3. Take a break. I told my kids today that I’d like nothing better than to take to my bed for the weekend, reading books and having someone bring me soup and cinnamon toast (not together, duh!). While I can’t do it for the whole weekend, I might just have a lay-about tomorrow. :)

4. Start small. Once I have The Big List, I take half an hour and get rid of as many small annoying tasks as possible. Like I need to wrap presents so I can take them to the post office. I need to make a couple phone calls to make appointments so I can get other things done. These types of things mount up, but don’t take too long to complete — and they’re usually standing in the way of getting a larger task completed. Crossing them off lets me move on, AND it gives me a bunch of crossed-off items on my list — yahoo!
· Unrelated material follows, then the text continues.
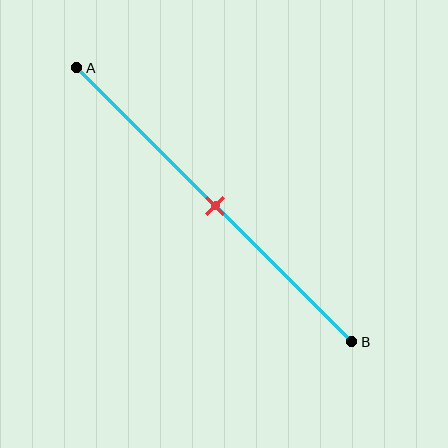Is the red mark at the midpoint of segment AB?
Yes, the mark is approximately at the midpoint.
5. Get rid of the non-essentials. When I see everything on The Big List, it’s easy to remove items. For instance, with Layout a Day, my month-long scrapbooking challenge, taking place next month (AND a half-marathon I’m doing mid-month, AND a trip to Texas), I’ve got a lot on my plate. I feel completely justified in removing some less-important tasks, like buying new place mats.
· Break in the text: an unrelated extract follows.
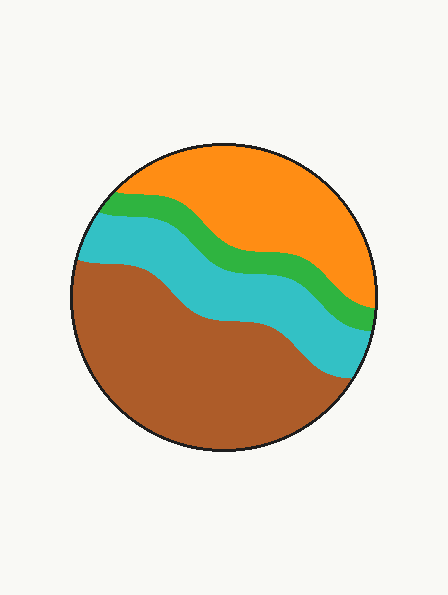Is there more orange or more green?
Orange.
Once I work through these five items, I usually have a much better mindset about my list, and some successes under my belt to fuel me.
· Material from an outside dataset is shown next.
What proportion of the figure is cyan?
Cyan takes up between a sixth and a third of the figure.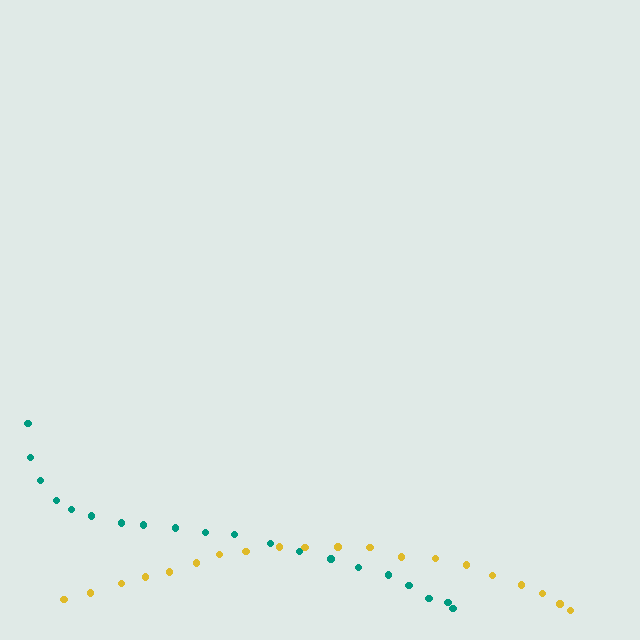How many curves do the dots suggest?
There are 2 distinct paths.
P.S. I talk a lot about overwhelm and managing time better in my audio course, “Time Suck: How to Stop Wasting Time, Start Saving Hours, and Finally Enjoy Your Life.” Check it out!

Be Sociable, Share!
  • Mary Cody

    Lain, you must have read my mind when you wrote this. I am a housewife for crying out loud! I should never be overwhelmed. I don’t even have any kids at home! But sometimes I DO. The rental had mold, the brakes went out on the jeep, I can’t find a receipt to return something. A death in my extended family.
    Some of your ideas, I already use but you have reminded me to actually USE them.
    I love the idea of doing a bunch of small things to get going. I always try to tackle the biggest thing and then get frustrated that I haven’t finished anything.
    Plus, thank you for permission to take a break. I have a NetFlix sitting on the coffee table that has been calling my name for three days.
    Love you, girl!

  • http://organizedbyjenn.wordpress.com Jennifer

    Some totally great ideas! It’s so easy to get overwhelmed for sure. Thank you for sharing.

  • Jen McGuire

    Lain, I’m seriously overwhelmed too, so this was a great post. I need to go back and go over the time suck materials. Those were great! With working, volunteering at my son’s school, teaching Sunday school, getting my son to soccer three nights a week, helping with homework, training for a half-marathon, and just doing all the things required to feed and cloth my family, I get really stressed and overwhelmed. I really like what you said about reminding yourself you are overwhelmed with goodness. That definitely helps when I’m emptying the dishwasher on a daily basis! I’m just trying to take it day by day and plan ahead as I can. I’m loving the idea of taking a little break too. Luckily, running feels like a break!

  • sue

    I hear you loud and clear. My mother-in-law after a 3 week recovery after a fall and broken hip. It was a stressful time even though she was the model patient and worked hard on her rehab. She has returned home and we’re hoping for a full recovery. On top of that, I’m back a work with a full load of students and our son is getting married in October so there is much to do for that. I just need a weekend to bury my head in the sand (or maybe lay on the sand) and relax. Unfortunately, that won’t happen any time soon.